# Is it the tyres or the tyre dressing?



## mickee92 (Mar 2, 2016)

Got goodyear asy 3s on the front and avon's on the back and I've noticed the goodyears in certain lights are looking brownish/dull bronze??

I use autoglym spray on tyre shine stuff and had it down to that making them discoloured but the avon's get a nice black shine to them and the goodyears need a couple of going overs to get them black.

So is it just the different tyre brands or is it the autoglym?


----------



## Hoggy (May 8, 2002)

Hi, I use Meguairs Endurance Gel. Different tyre brands look the same colour on mine.
Hoggy.


----------



## mickee92 (Mar 2, 2016)

Hoggy said:


> Hi, I use Meguairs Endurance Gel. Different tyre brands look the same colour on mine.
> Hoggy.


Hmm I'll stop using the autoglym stuff.

Bought some of that Meguiars gel and it has came out decent... a bit hard to apply but I did use just a microfibre cloth and could do with the tyre dressing applicator.


----------



## falconmick (Mar 12, 2018)

I also use Meguiars tyre gel and one of their sponge applicator pads, same pad 4 years. I also use a rubber glove to prevent blackened gel staining fingers.

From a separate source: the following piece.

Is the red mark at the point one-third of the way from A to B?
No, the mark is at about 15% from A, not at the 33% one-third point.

Sent from my iPhone using Tapatalk Pro


----------



## YELLOW_TT (Feb 25, 2004)

Another vote for Meguiars just make sure you remove the excess with a cloth as it is bad for spin of if not


----------



## WaynoTTV6 (Apr 9, 2015)

I've used Megs Tyre Gel. Found it slung quite a bit, so swapped it for CarPro Perl mixed up to my preferred dilution. Keeps tyres nice and black & no sling.


----------



## YELLOW_TT (Feb 25, 2004)

WaynoRS said:


> I've used Megs Tyre Gel. Found it slung quite a bit, so swapped it for CarPro Perl mixed up to my preferred dilution. Keeps tyres nice and black & no sling.


Yep it will spin off but as if you wipe off the excess it's fine no spin off


----------



## phazer (Apr 2, 2018)

Just to add to the advice above, make sure you clean the tyres thoroughly with APC before switching to a new dressing (that'll take off a lot of the brown/bronze colouration anyway).


----------



## mickee92 (Mar 2, 2016)

phazer said:


> Just to add to the advice above, make sure you clean the tyres thoroughly with APC before switching to a new dressing (that'll take off a lot of the brown/bronze colouration anyway).


Aye I've been spooking at a few youtube vids on "detailing" and he gives the tyre a good scrub and degrease before applying the dressing.


----------



## Disrupto64 (11 mo ago)

I know it's late, but thought I would post here. On my last car it has PS3's all round. Fronts changed andrears put on the front. The 2 front tyres did start to 'bloom' quite bad. No matter how much I cleaned them, they still bloomed. Until it naturally stops I presume. 

The best bet against them is a product as above that covers the tree up, but ultimately you need to wait for the process to stop. But luckily it doesn't have to stop you from having slick tyres.


----------